Le gouvernement anglais dans l’Inde porte avec la dernière évidence la marque du génie aristocratique. Il n’a pas la rudesse du gouvernement militaire qui caractérise notre domination en Algérie, bien qu’après tout il repose aussi sur la force et la crainte ; mais, au lieu de s’afficher, la force s’efface, l’armée disparaît. Il se compose d’un corps de fonctionnaires civils largement payés, qui offre aux cliens et aux cadets de l’aristocratie une ressource assurée. Ces fonctionnaires, choisis par la faveur, sont à peu près exempts de responsabilité ; ils relèvent d’un premier fonctionnaire qui ne regarde pas à l’arbitraire chez les autres, parce qu’il l’exerce sans cesse, et que son pouvoir, de beaucoup supérieur à celui d’un roi, n’a pas un autre caractère. « Souvenez-vous que vous êtes moins que la poussière sous mes pieds. » Ces mots, adressés à un prince qui comptait parmi ses ancêtres une longue suite de monarques révérés, au souverain héréditaire de plusieurs millions de sujets, et par qui ? par un fonctionnaire anglais que le plus obscur des citoyens peut dans son pays traîner devant les tribunaux pour l’injure la plus légère, ces mots donnent la mesure de la puissance que possède le gouverneur de l’Inde et de l’idée qu’il s’en fait. Il est vrai que ce fonctionnaire gouverne 150 millions d’hommes, c’est-à-dire un sixième et plus de la race humaine, que son pouvoir s’étend sur un pays dix fois grand comme la France, qu’enfin, bien que soumis nominalement à ceux qui le choisissent, il exerce son autorité dans une indépendance de fait qui le met à l’abri de toute recherche ; car qui peut, je ne dis pas contrôler, mais connaître des actes dont il est le seul à rendre compte ? Quelle enquête utile peut-on faire sur sa conduite, et à quoi pareille enquête aboutirait-elle, lorsqu’il est assuré du concours ou du silence de tout un peuple de subordonnés, lorsque ceux dont il tient son pouvoir sont disposés, comme lui, à voir dans cette possession une proie légitime, lorsqu’il est presque invariablement pris parmi les premiers de la classe qui gouverne l’Angleterre, et qui est si intéressée à entretenir le respect de la hiérarchie ?

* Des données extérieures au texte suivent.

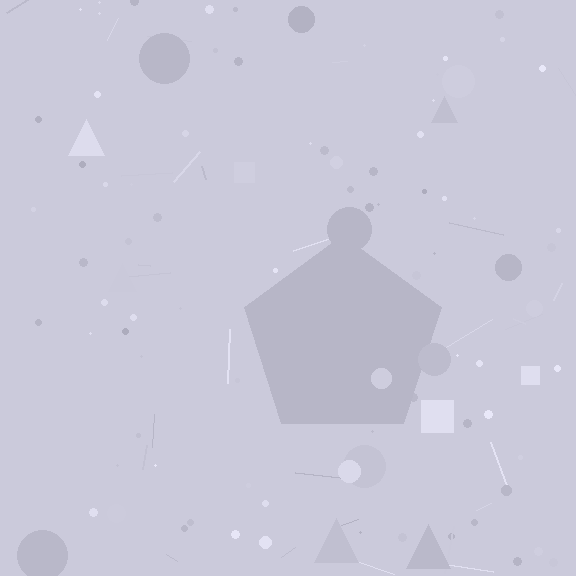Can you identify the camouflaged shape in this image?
The camouflaged shape is a pentagon.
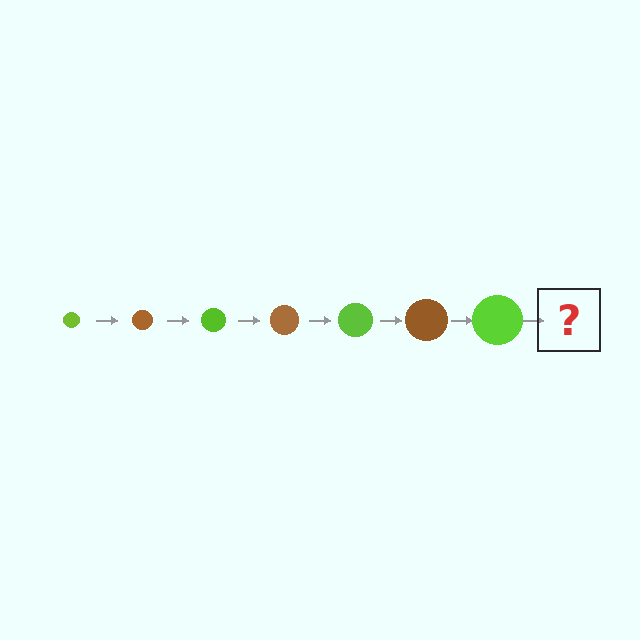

Ce gouvernement est, pour ainsi parler, la plus extrême concentration du privilège, et il n’est pas étonnant que les discussions élevées au sujet de cette organisation et des abus qui en résultent aient toujours ému jusqu’au cœur la classe aristocratique et soulevé les passions des partis. En effet, ces discussions rappellent à l’esprit les plus fameuses soirées oratoires du parlement et les plus grands noms de la tribune anglaise. Les noms de Fox, de Burke, de Sheridan, sont attachés à l’histoire de ces luttes. Ils ont épuisé, surtout les deux derniers, tout ce que l’imagination, exaltée par la pensée de ce vaste empire si étrangement improvisé, des audacieuses entreprises et des crimes auxquels il devait sa naissance, pouvait suggérer de tableaux saisissans. Les procès de lord Clive, de Warren Hastings, prêtaient aux développemens pittoresques et dramatiques de l’éloquence parlementaire autant et plus encore qu’à la discussion politique. On ne trouve rien de pareil dans les discours de M. Bright ; les circonstances sont changées : plus de héros à mettre en scène, plus d’actions téméraires ou criminelles à soumettre au tribunal de l’opinion, plus d’accusé en faveur duquel ou contre lequel passionner les esprits. Il y a, ce qui n’est pas moins grave, tout un système à combattre ; mais le pathétique n’est pas de mise contre un système, il n’y a plus de place ici pour les moralités éternelles et pour les passions humaines, qui sont le réservoir de l’éloquence. Il faut entrer dans le détail d’un mécanisme, en analyser les effets, proposer ce qui est possible pour le modifier ou pour lui en substituer un autre. Il faut montrer ces qualités d’homme d’affaires qui l’emportent de plus en plus dans les assemblées et s’interdire, pour se faire écouter, ce qui éblouit et ce qui passionne ; se faire écouter, premier succès, le plus indispensable de tous, dont nul rhéteur n’a donné la recette, et de plus en plus difficile devant ces auditoires sceptiques, impatiens, bruyans par calcul et dédaigneux de parti-pris.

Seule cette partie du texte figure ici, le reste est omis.